The subject device is a totally disposable tape mesh intended to be used as a pubourethral sling for the treatment of female urinary incontinence resulting from urethral hypermobility and/or intrinsic sphincter deficiency. It consists of a polypropylene tape with integral fixation zones on either side of a central mesh sling. These fixation zones at the ends of the tape anchor the sling to surrounding soft tissues.
The provided text is a 510(k) summary for the "Modified Minitape* Urethral Sling" and primarily discusses regulatory information, device description, and indications for use. It briefly mentions "in-vitro and in-vivo testing" that "demonstrate the ability of the device to adequately restrain urethral tissue," but it does not contain the detailed information required to answer the specific questions about acceptance criteria, study design, sample sizes, ground truth, or expert qualifications.

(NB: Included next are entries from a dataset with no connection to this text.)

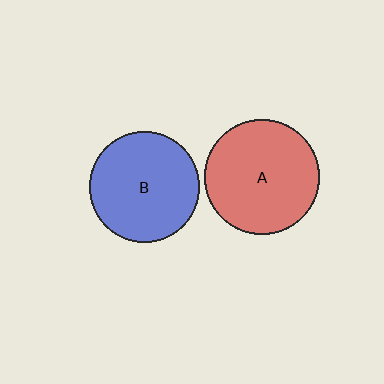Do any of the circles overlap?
No, none of the circles overlap.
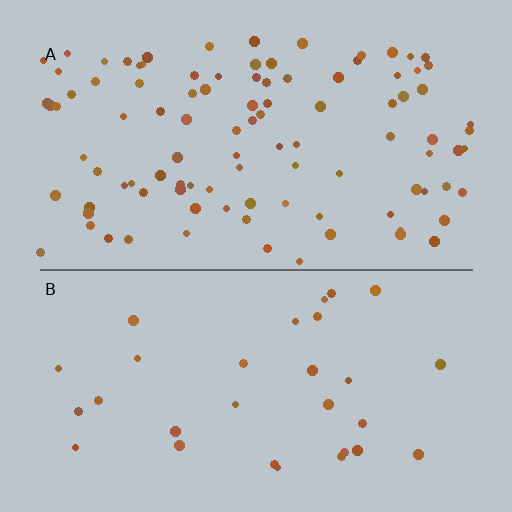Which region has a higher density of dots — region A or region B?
A (the top).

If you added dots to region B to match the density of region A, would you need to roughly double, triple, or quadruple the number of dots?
Approximately triple.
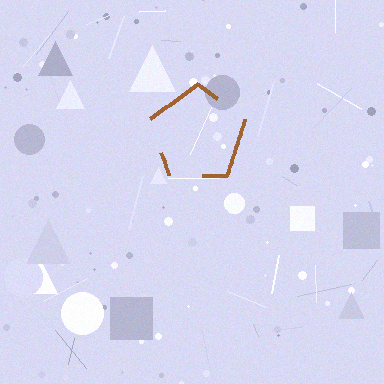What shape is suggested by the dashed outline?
The dashed outline suggests a pentagon.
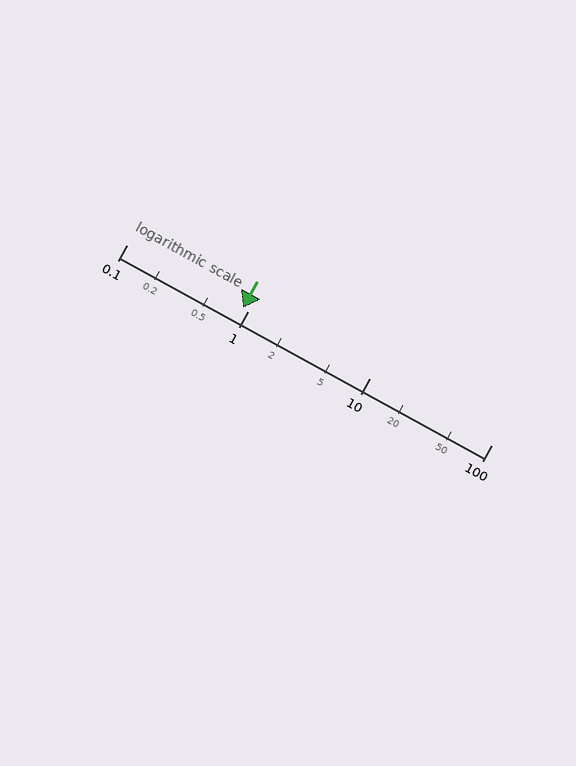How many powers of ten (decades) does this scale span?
The scale spans 3 decades, from 0.1 to 100.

Therefore, I cannot provide a table of acceptance criteria and reported device performance or other detailed study information based on the provided text. The document states that testing was performed, but it does not describe the specific study (or studies), their methodologies, or their results in a way that allows for the extraction of the requested information.
Missing Information:
- Acceptance Criteria Table: The document does not specify any quantitative or qualitative acceptance criteria for device performance.
- Sample sizes (test set), data provenance: Not mentioned.
- Number and qualifications of experts for ground truth: Not mentioned.
- Adjudication method: Not mentioned.
- MRMC comparative effectiveness study: Not mentioned.
- Standalone algorithm performance: Not applicable as this is a physical medical device, not an AI algorithm.
- Type of ground truth: Not mentioned, although for a physical device like a sling, "ground truth" would likely relate to clinical outcomes, physiological measurements, or imaging post-implantation, none of which are detailed here.
- Sample size for training set: Not applicable as this is a physical medical device, not an AI algorithm.
- How ground truth for training set was established: Not applicable as this is a physical medical device, not an AI algorithm.
The core of the provided document is the 510(k) regulatory submission, which focuses on demonstrating substantial equivalence to predicate devices, rather than a detailed scientific study report.